How can this be dealt with?  Given the poverty of the miners, the only way will be to find better methods of separating the gold from the ore.  Such methods exist, but habits are hard to break and the equipment (which can be pretty simple) will almost certainly have to be provided to them.

But wait, there is more, of course, being bunnies, you knew there was more, and you probably thought that it might have something to do with climate change.  If things heat up, reactions occur more rapidly, so in a warming world, the conversion of atomic mercury to other forms will speed up.  Increased precipitation will wash soluble inorganic mercury into aquatic systems and soils.  To the extent that there is a  CO2 fertilization effect, well there will be more inorganic/organic mercury found in soild.

And then there is the Comstock lode. Fires in the Western US are on the increase due to bark beetle infestations and higher summer temperatures in general.  Hmm.  Right where the silver and gold mining finds of the 19th century.  While the mercury based methods for separating gold and silver from ores have been replaced in many cases and, of course, it is easier to control emissions from large facilities given regulations, that was not the case in the 19th Century
The Carson River Mercury Site includes mercury-contaminated soils at former mill sites, mercury contamination in waterways adjacent to the mill sites, and mercury contamination in sediments, fish and wildlife over more than a 50 mile length of the Carson River, beginning near Carson City, Nevada and extending downstream to the Lahontan Valley. Contamination at the site is a legacy of the Comstock mining era of the late 1800s, when mercury was imported to the area for processing of gold and silver ore. Ore mined from the Comstock Lode was transported to mill sites, where it was crushed and mixed with mercury to amalgamate the precious metals. 
and, of course, other gold and silver rush sites across the Americas.  Jerome Nriagu has a paper on that

2 comments:

Lionel A said...

Ah! Yes.

The unexpected consequences of opening Pandora's Box.
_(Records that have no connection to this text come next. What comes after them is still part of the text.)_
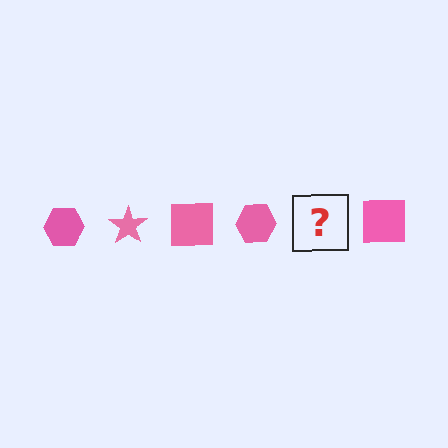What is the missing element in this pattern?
The missing element is a pink star.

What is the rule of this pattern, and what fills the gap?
The rule is that the pattern cycles through hexagon, star, square shapes in pink. The gap should be filled with a pink star.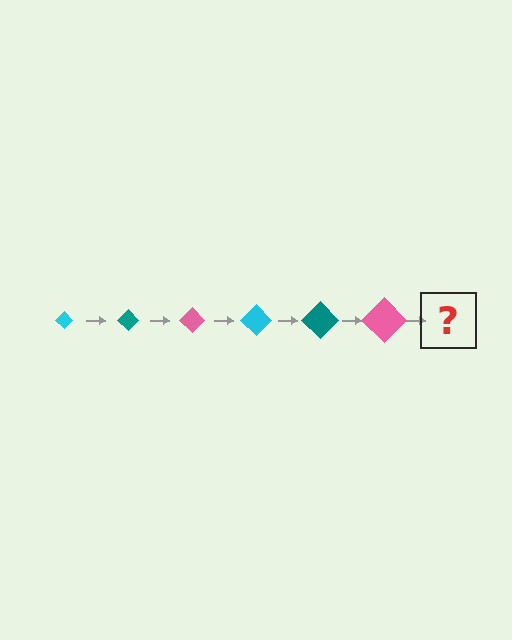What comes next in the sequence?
The next element should be a cyan diamond, larger than the previous one.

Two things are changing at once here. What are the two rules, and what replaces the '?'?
The two rules are that the diamond grows larger each step and the color cycles through cyan, teal, and pink. The '?' should be a cyan diamond, larger than the previous one.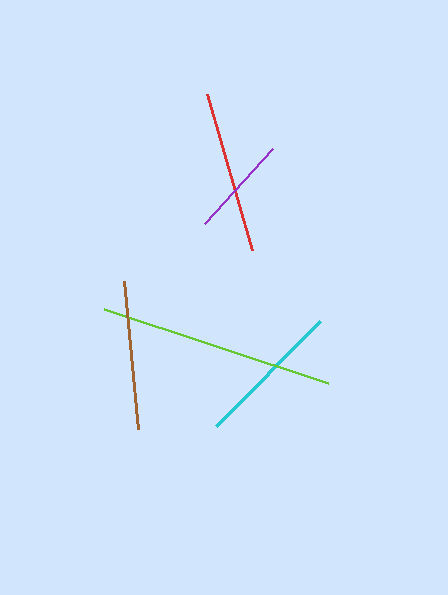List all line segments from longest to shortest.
From longest to shortest: lime, red and brown (about equal), cyan, purple.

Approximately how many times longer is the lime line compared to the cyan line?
The lime line is approximately 1.6 times the length of the cyan line.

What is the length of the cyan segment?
The cyan segment is approximately 147 pixels long.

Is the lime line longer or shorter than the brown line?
The lime line is longer than the brown line.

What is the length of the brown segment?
The brown segment is approximately 149 pixels long.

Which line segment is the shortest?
The purple line is the shortest at approximately 101 pixels.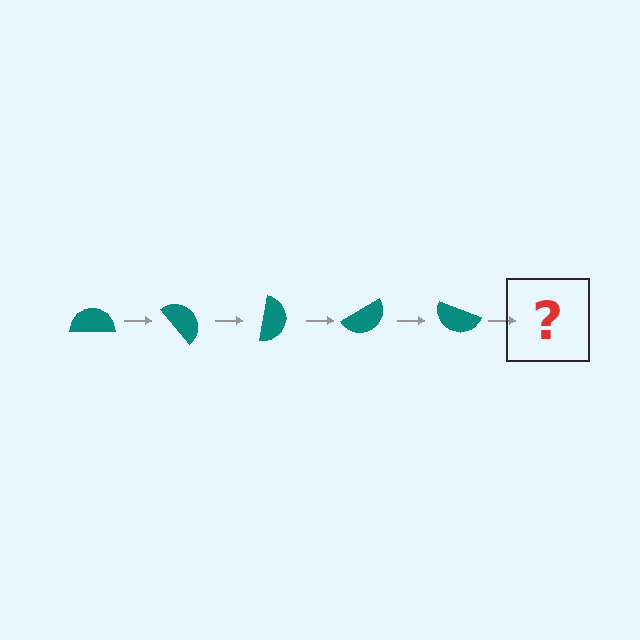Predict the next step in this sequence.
The next step is a teal semicircle rotated 250 degrees clockwise.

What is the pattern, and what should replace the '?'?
The pattern is that the semicircle rotates 50 degrees clockwise each step. The '?' should be a teal semicircle rotated 250 degrees clockwise.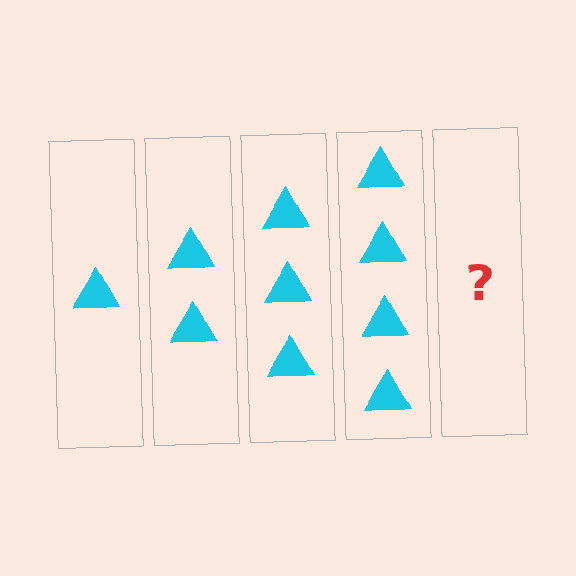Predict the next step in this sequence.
The next step is 5 triangles.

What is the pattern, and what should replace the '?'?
The pattern is that each step adds one more triangle. The '?' should be 5 triangles.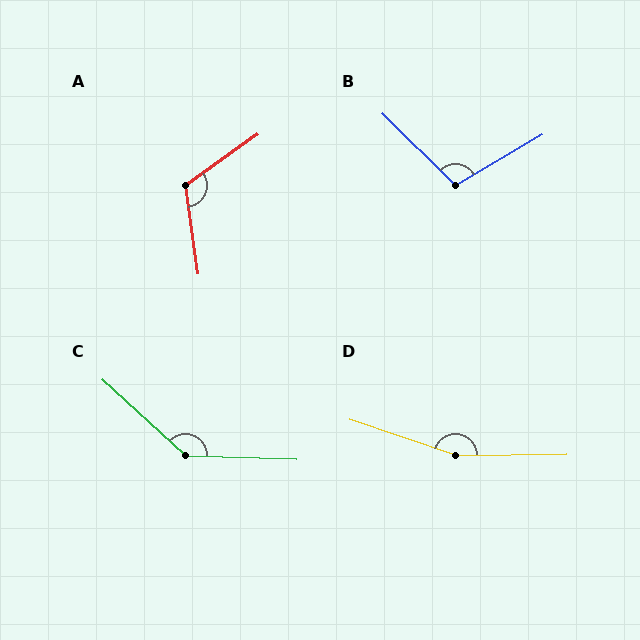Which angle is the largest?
D, at approximately 160 degrees.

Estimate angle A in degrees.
Approximately 117 degrees.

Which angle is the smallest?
B, at approximately 105 degrees.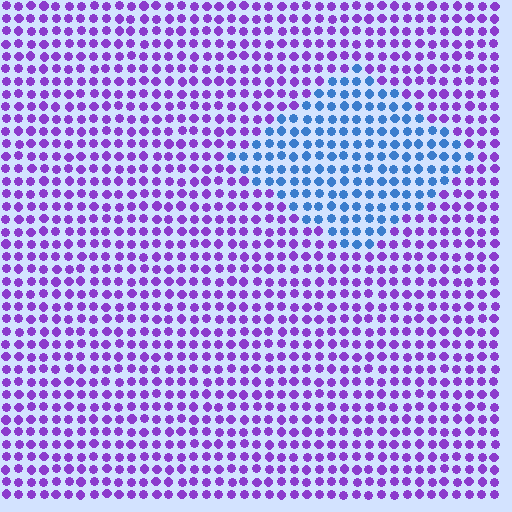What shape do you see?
I see a diamond.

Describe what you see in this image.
The image is filled with small purple elements in a uniform arrangement. A diamond-shaped region is visible where the elements are tinted to a slightly different hue, forming a subtle color boundary.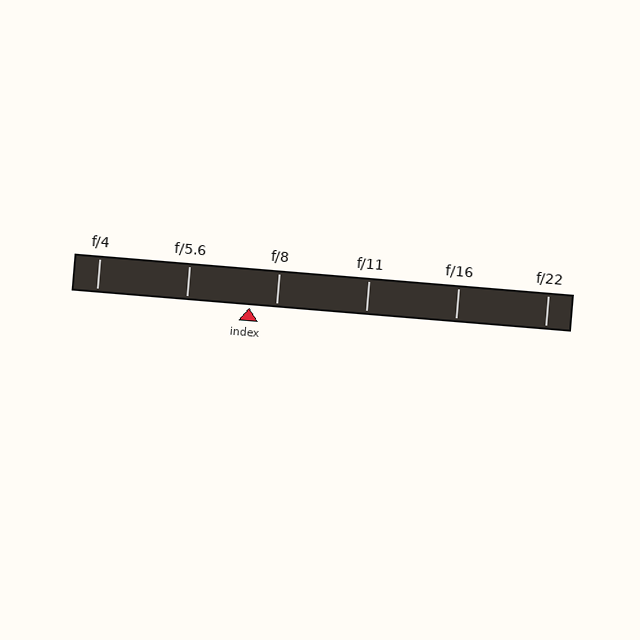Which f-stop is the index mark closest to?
The index mark is closest to f/8.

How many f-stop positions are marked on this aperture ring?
There are 6 f-stop positions marked.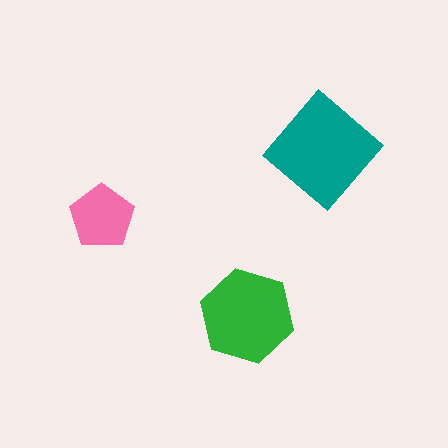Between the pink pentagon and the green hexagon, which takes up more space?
The green hexagon.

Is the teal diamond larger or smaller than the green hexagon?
Larger.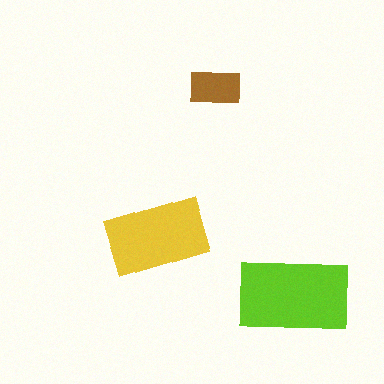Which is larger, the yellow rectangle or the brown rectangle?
The yellow one.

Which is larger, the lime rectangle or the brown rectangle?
The lime one.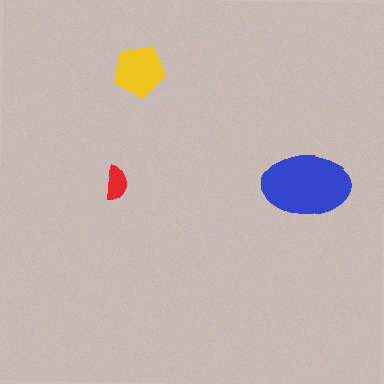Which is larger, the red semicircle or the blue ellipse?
The blue ellipse.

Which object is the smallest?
The red semicircle.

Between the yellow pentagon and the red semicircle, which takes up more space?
The yellow pentagon.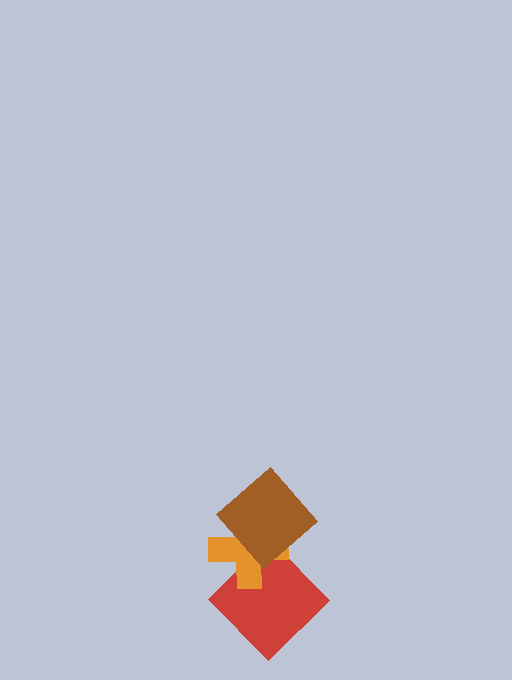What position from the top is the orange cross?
The orange cross is 2nd from the top.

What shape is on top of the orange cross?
The brown diamond is on top of the orange cross.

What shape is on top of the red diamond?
The orange cross is on top of the red diamond.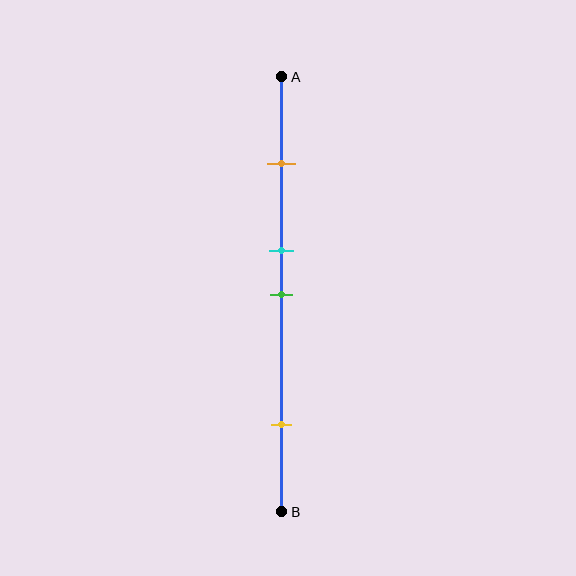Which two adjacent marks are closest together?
The cyan and green marks are the closest adjacent pair.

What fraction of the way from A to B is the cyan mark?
The cyan mark is approximately 40% (0.4) of the way from A to B.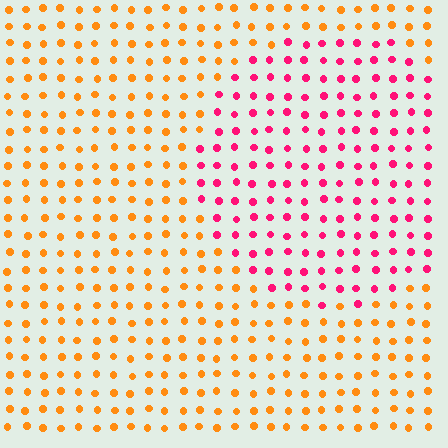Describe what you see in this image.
The image is filled with small orange elements in a uniform arrangement. A circle-shaped region is visible where the elements are tinted to a slightly different hue, forming a subtle color boundary.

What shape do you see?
I see a circle.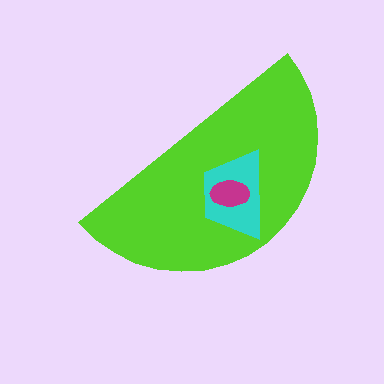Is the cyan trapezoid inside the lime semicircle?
Yes.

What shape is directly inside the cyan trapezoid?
The magenta ellipse.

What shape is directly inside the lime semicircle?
The cyan trapezoid.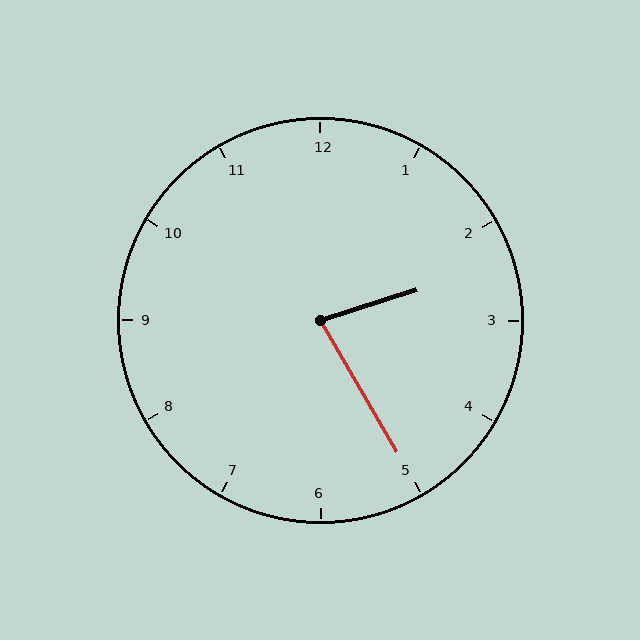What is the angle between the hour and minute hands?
Approximately 78 degrees.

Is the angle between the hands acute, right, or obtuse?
It is acute.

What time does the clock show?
2:25.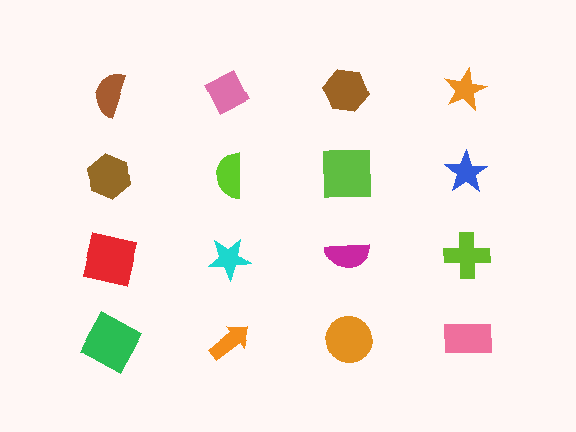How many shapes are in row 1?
4 shapes.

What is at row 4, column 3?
An orange circle.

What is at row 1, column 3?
A brown hexagon.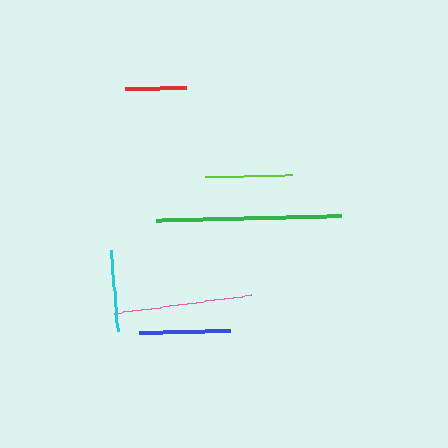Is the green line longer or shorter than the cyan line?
The green line is longer than the cyan line.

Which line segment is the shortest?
The red line is the shortest at approximately 61 pixels.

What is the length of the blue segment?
The blue segment is approximately 92 pixels long.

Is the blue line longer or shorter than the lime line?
The blue and lime lines are approximately the same length (about 92 and 87 pixels).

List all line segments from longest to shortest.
From longest to shortest: green, pink, blue and lime (about equal), cyan, red.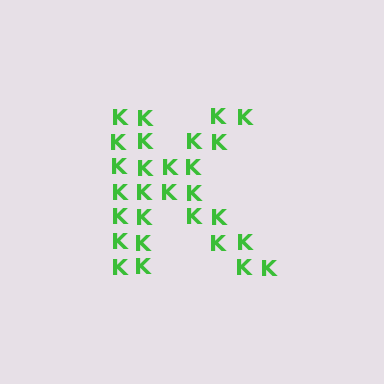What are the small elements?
The small elements are letter K's.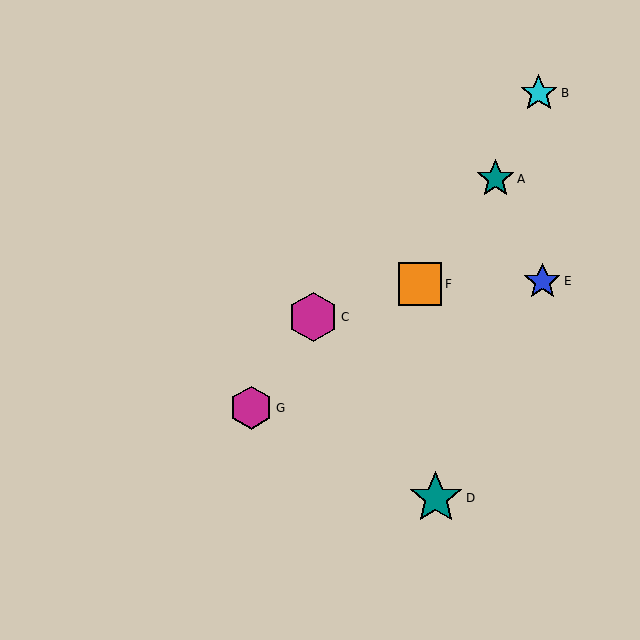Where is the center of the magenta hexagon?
The center of the magenta hexagon is at (251, 408).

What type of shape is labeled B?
Shape B is a cyan star.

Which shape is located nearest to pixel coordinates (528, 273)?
The blue star (labeled E) at (542, 281) is nearest to that location.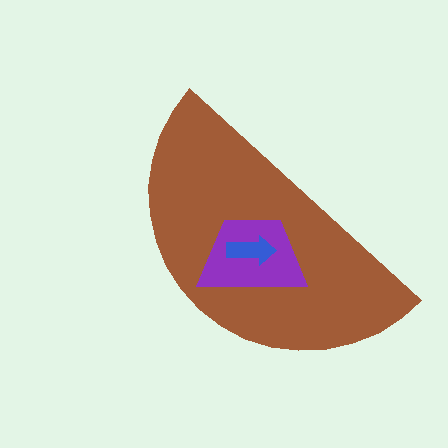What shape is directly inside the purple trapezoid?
The blue arrow.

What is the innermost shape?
The blue arrow.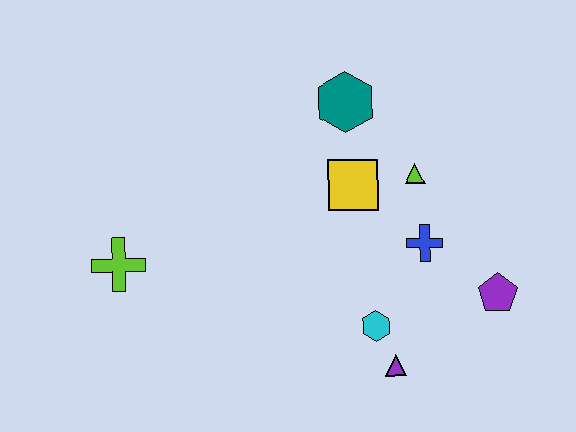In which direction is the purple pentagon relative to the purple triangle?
The purple pentagon is to the right of the purple triangle.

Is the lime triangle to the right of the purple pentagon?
No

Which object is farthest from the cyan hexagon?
The lime cross is farthest from the cyan hexagon.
Then, amongst others, there is cadmium

and

caesium

and

thorium

waiting in the wings to bite us back.

a_ray_in_dilbert_space said...

Tom Lehrer's The Elements:

There's antimony, arsenic, aluminum, selenium,
And hydrogen and oxygen and nitrogen and rhenium
And nickel, neodymium, neptunium, germanium,
And iron, americium, ruthenium, uranium,
Europium, zirconium, lutetium, vanadium
And lanthanum and osmium and astatine and radium
And gold, protactinium and indium and gallium
And iodine and thorium and thulium and thallium.

There's yttrium, ytterbium, actinium, rubidium
And boron, gadolinium, niobium, iridium
And strontium and silicon and silver and samarium,
And bismuth, bromine, lithium, beryllium and barium.

There's holmium and helium and hafnium and erbium
And phosphorous and francium and fluorine and terbium
And manganese and mercury, molybdenum, magnesium,
Dysprosium and scandium and cerium and cesium
And lead, praseodymium, and platinum, plutonium,
Palladium, promethium, potassium, polonium, and
Tantalum, technetium, titanium, tellurium,
And cadmium and calcium and chromium and curium.

There's sulphur, californium and fermium, berkelium
And also mendelevium, einsteinium and nobelium
And argon, krypton, neon, radon, xenon, zinc and rhodium
And chlorine, carbon, cobalt, copper,
Tungsten, tin and sodium.

These are the only ones of which the news has come to Harvard,
And there may be many others, but they haven't been discovered.